Clive Palmer’s plan to dodge $100 million debts by restructuring his nickel refinery is likely to be thwarted by angry creditors demanding part-payment before dealing with his new company.
The Australian can reveal voluntary administrators FTI Consulting cancelled every supply contract for the refinery on Tuesday, including Aurizon’s trains that were due to pick up nickel ore from a ship arriving in Townsville’s port this Saturday.
Mr Palmer’s Queensland Nickel Sales Pty Ltd will now be forced to negotiate with angry suppliers, many of whom are still owed money by Queensland Nickel Pty Ltd, Mr Palmer’s under-administration company that operated the refinery until Monday.
The company faces tough conversations with rail group Aurizon, Glencore (from which it buys coal, sells nickel, and leases a port berth), oil supplier Puma, gas seller AGL, and chemical seller Ixom, among others.
As it stands, Mr Palmer has no way of transporting the ore from the port to the refinery when the ship docks at the weekend, cruelling the plant’s ability to process nickel and start making money again.
The Australian understands the new company also has not lodged a berthing application for the ship.
A source close to the company confirmed the new manager faced an uphill battle to win over “distrustful” suppliers and workers.
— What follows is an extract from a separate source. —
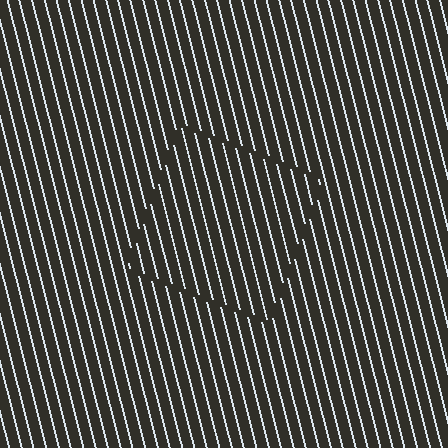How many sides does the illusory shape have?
4 sides — the line-ends trace a square.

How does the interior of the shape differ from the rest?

“The employees and the suppliers need to feel confident that they will be paid,” the source said.
“There’s a level of distrust there.”
One supplier told The Australian it was not prepared to enter into a new contract without at least some of its outstanding debt with Queensland Nickel Pty Ltd being settled.
“We want the business to continue, but we’re not about to just throw good money after bad,” the supplier said.
An Aurizon spokesman confirmed administrators asked the rail group on Tuesday to cancel all current train orders, effective immediately.
“Given the decision by the Palmer Group of companies to appoint a new manager of the refinery, the rail haulage agreements with the previous managing entity has been terminated,” he said. “Aurizon is willing to engage on new agreements for rail haulage services with the new manager on a commercial basis.”
The Australian revealed yesterday that Queensland Nickel Sales Pty Ltd was operating the refinery without the necessary legal environmental authority, which is still in the name of the previous operating company.
After the report appeared, Queensland Nickel Sales Pty Ltd made an application with the Environment Department for an EA and for registration as a “suitable operator”.
“The Department of Environment and Heritage Protection is looking to have these applications processed this week,” a department spokesman told The Australian.
The refinery’s remaining 550 workers are still waiting for written employment offers from the new management company.
Company records show Queensland Nickel Sales Pty Ltd has already shed a director.
James McDonald, Mr Palmer’s chief of staff, serial Palmer United Party candidate and Titanic II marketing director, was removed as a director on Sunday, but documents were lodged only on Tuesday.
Mr Palmer’s nephew, Clive Mensink, is now the sole director.